17th April 2018
Cautious optimism for construction as we move into Q2
It can be confusing getting one’s head around official construction statistics in the UK. One month there are severe declines in output then several months later the data is revised to show growth rather than contraction. The media pick up on the first headline and so the narrative is set. However, the nature of construction statistics collection, taken through a monthly business survey, means that many respondents do not return their forms within the deadline. Therefore the initial estimates of monthly construction output can have as low as 40% response rate. It is then always necessary to treat the initial estimates with a large degree of caution. Analysing the historical revisions to data over the past five years shows an average upward revision to the initial estimate of monthly growth of around 0.9 percentage points. So any slight contraction in the monthly figures is always worth treating with scepticism.

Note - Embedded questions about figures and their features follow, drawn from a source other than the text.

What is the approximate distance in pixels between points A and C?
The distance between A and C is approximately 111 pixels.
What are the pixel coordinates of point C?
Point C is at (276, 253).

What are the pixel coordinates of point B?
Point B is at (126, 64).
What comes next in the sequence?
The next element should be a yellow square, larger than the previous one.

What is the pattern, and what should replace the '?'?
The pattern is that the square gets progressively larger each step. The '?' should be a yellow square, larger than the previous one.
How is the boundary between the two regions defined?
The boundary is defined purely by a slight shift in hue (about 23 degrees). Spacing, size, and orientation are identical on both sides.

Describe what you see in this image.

The latest ONS figures show that the construction industry declined by 1.6% in February compared to January and this follows on from a 3.1% decline in January. Therefore, given the pattern of recent revisions, it is safe to conclude that the industry has declined in the first two months of this year. It is likely that the construction industry will thus prove a drag on the GDP figures for the first quarter of the year when those figures are revealed later this month. This is exacerbated by the weaker sentiment data for both manufacturing and the services sector suggesting that overall economic growth will slow. Over the last few years, the UK economy has underperformed in the first quarter with growth of 0.3% in Q1 2017, 0.2% in Q1 2016 and 0.3% in 2015 Q1. It will not be surprising if the growth figures for Q1 2018 are similar, or perhaps even lower.

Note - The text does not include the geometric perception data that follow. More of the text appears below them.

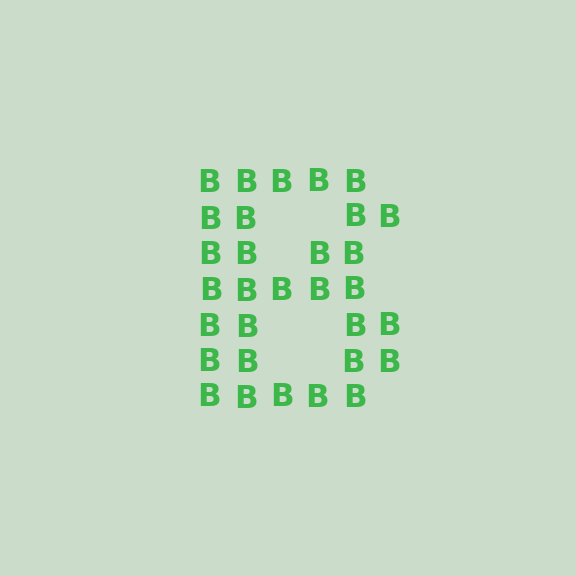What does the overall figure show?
The overall figure shows the letter B.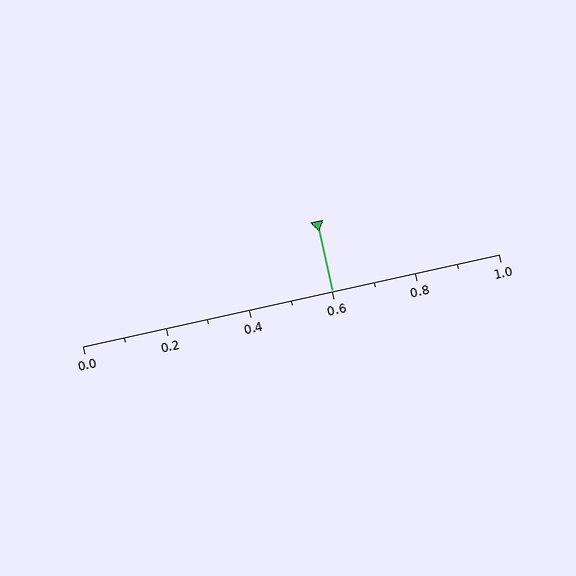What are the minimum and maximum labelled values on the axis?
The axis runs from 0.0 to 1.0.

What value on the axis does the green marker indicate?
The marker indicates approximately 0.6.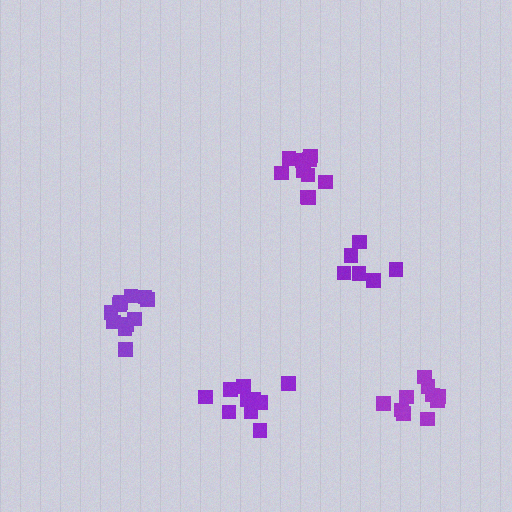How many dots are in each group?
Group 1: 12 dots, Group 2: 10 dots, Group 3: 10 dots, Group 4: 10 dots, Group 5: 6 dots (48 total).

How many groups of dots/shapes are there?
There are 5 groups.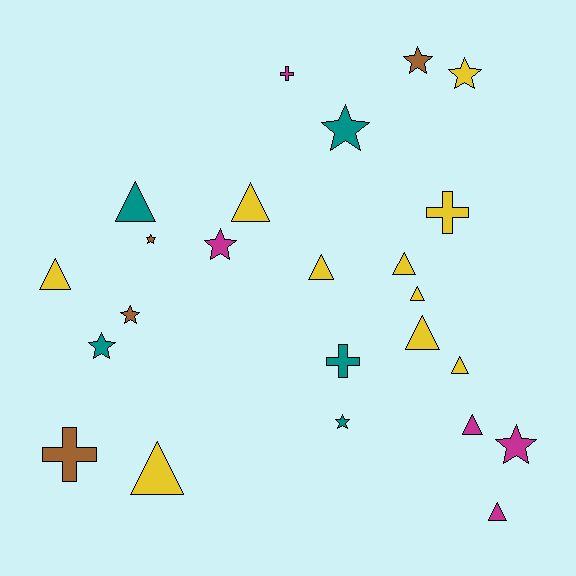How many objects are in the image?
There are 24 objects.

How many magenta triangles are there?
There are 2 magenta triangles.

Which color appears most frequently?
Yellow, with 10 objects.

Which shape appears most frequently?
Triangle, with 11 objects.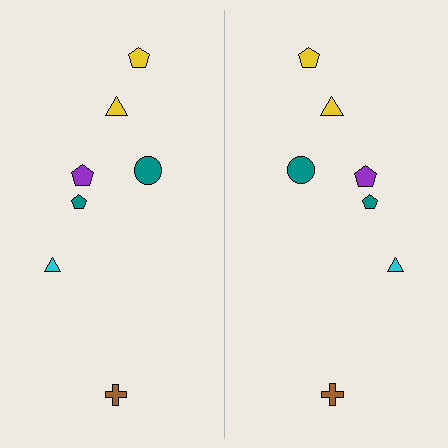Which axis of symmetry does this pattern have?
The pattern has a vertical axis of symmetry running through the center of the image.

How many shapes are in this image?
There are 14 shapes in this image.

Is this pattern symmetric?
Yes, this pattern has bilateral (reflection) symmetry.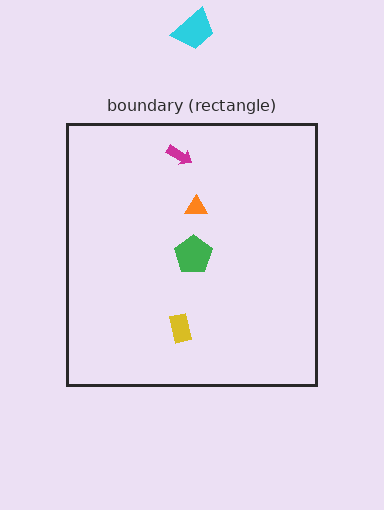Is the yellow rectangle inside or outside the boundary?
Inside.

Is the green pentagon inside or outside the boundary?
Inside.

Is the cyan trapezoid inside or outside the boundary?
Outside.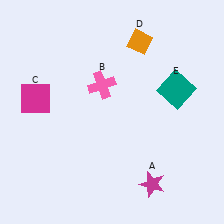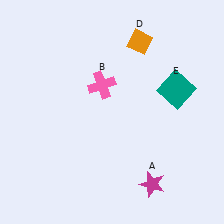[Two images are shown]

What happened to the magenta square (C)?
The magenta square (C) was removed in Image 2. It was in the top-left area of Image 1.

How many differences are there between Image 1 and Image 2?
There is 1 difference between the two images.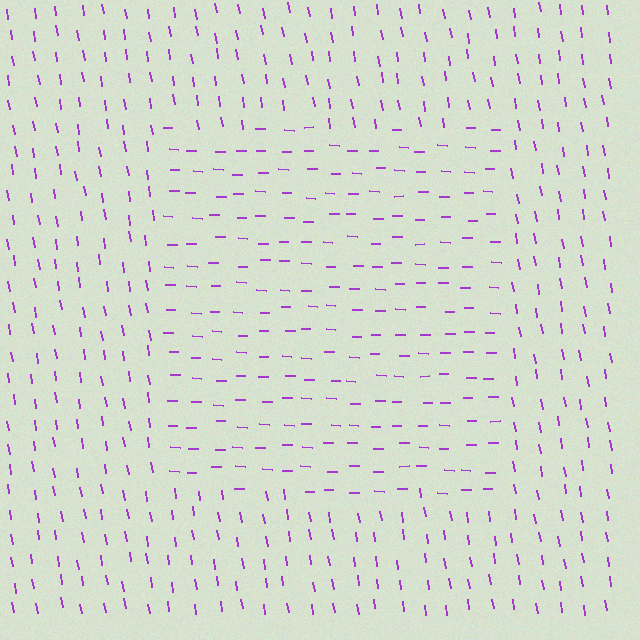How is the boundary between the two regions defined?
The boundary is defined purely by a change in line orientation (approximately 79 degrees difference). All lines are the same color and thickness.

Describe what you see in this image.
The image is filled with small purple line segments. A rectangle region in the image has lines oriented differently from the surrounding lines, creating a visible texture boundary.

Looking ahead the outlook for the UK economy is not without its challenges in 2018. The first quarter is looking weak but this has been the case in the last few years. The economy has proved resilient as the year has progressed in recent times so there is a cause for optimism in that fact. However, the UK was also the only G7 economy that saw a decline in its growth rate in 2017 so the momentum is easing. Construction is unlikely to positively impact the overall picture in Q1 and needs a pick-up in commercial activity to improve its performance. With such uncertainty surrounding the UK economy at the moment, there will be big challenges ahead in 2018.